Facebook won't ban political advertisements: Mark Zuckerberg

Stating that ads are an important element of voice, especially for candidates and advocacy groups, the CEO of Facebook asserted that the company's stance was not aimed at driving revenues.

Twitter may have decided to ban political ads on its platform, but Facebook has said it will not do so, stating that ads form an important part of the “voice” for candidates and advocacy groups.

Speaking on an investor call, Mark Zuckerberg, CEO of Facebook, said,

“In a democracy, I don't think it's right for private companies to censor politicians or the news. And although I've considered whether we should not carry these ads in the past and I'll continue to do so, on balance so far I've thought we should continue.”

He cited the examples of Google, YouTube, cable networks, and national broadcasters that also run political advertisements on their platforms.

Zuckerberg asserted that the company's stance was not aimed at driving revenues.

“I can assure you, from a business perspective, the controversy this creates far outweighs the very small per cent of our business that these political ads make up. We estimate these ads from politicians will be less than 0.5 per cent of our revenue next year. That's not why we're doing this... I believe the better approach is to work to increase transparency.
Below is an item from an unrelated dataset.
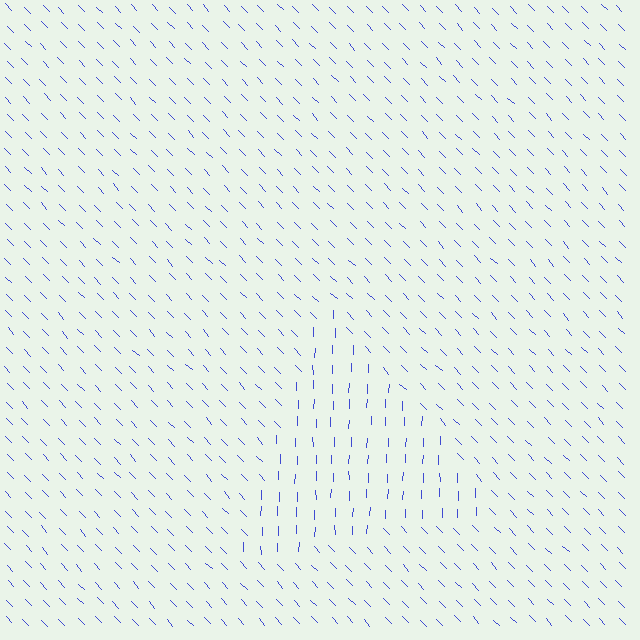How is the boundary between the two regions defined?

Ads on Facebook are already more transparent than anywhere else,” he said.

The company has been under heavy scrutiny from lawmakers and regulators following incidents of user data breach and allegations that the platform was being used to spread misinformation during the 2016 US elections.
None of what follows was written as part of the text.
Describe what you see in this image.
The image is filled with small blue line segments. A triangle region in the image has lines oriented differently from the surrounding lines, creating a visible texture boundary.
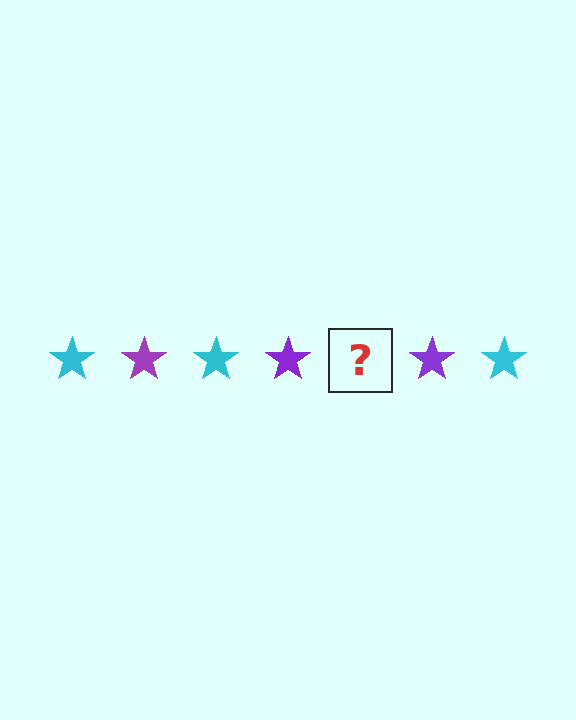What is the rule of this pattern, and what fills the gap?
The rule is that the pattern cycles through cyan, purple stars. The gap should be filled with a cyan star.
The company has also received sharp criticism from various quarters for allowing politicians and their campaigns to post almost anything, including false and misleading claims.

Facebook, which has undertaken a number of efforts in the past few years to deal with misinformation on the platform, said it is also testing the removal of 'like' counts on Instagram and Facebook to help people engage in meaningful interactions.
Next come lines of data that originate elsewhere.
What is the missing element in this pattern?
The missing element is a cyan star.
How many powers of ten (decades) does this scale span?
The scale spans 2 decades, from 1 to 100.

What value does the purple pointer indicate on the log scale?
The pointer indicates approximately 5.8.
According to Facebook's Ad Library Report, in India, where the 17th Lok Sabha elections were held earlier this year, 1.21 lakh political ads with a total spending of more than Rs 26.5 crore were placed on the platform between February and May 15, 2019.

The Indian government had warned social media organisations of stern action if any attempt was made to influence the country's electoral process through “undesirable means”.

“Voice and expression have been important for progress throughout history. They've been important in the fight for democracy worldwide. I believe that voice and free expression are an important part of the path forward today, and that's why our company will continue standing for these principles,” Zuckerberg stated on the investor call.

Zuckerberg's comments assume significance as Twitter's CEO Jack Dorsey has announced that the company will stop all political advertisements on that platform globally. His decision comes into effect on November 22.

In a series of tweets, Dorsey had said the company believes the reach of political messages should be earned, and not bought. He had stated:

A political message earns reach when people decide to follow an account or retweet. Paying for reach removes that decision, forcing highly optimised and targeted political messages on people. We believe this decision should not be compromised by money. Internet political ads present entirely new challenges to civic discourse: machine learning-based optimisation of messaging and micro-targeting, unchecked misleading information, and deep fakes. All at increasing velocity, sophistication, and overwhelming scale.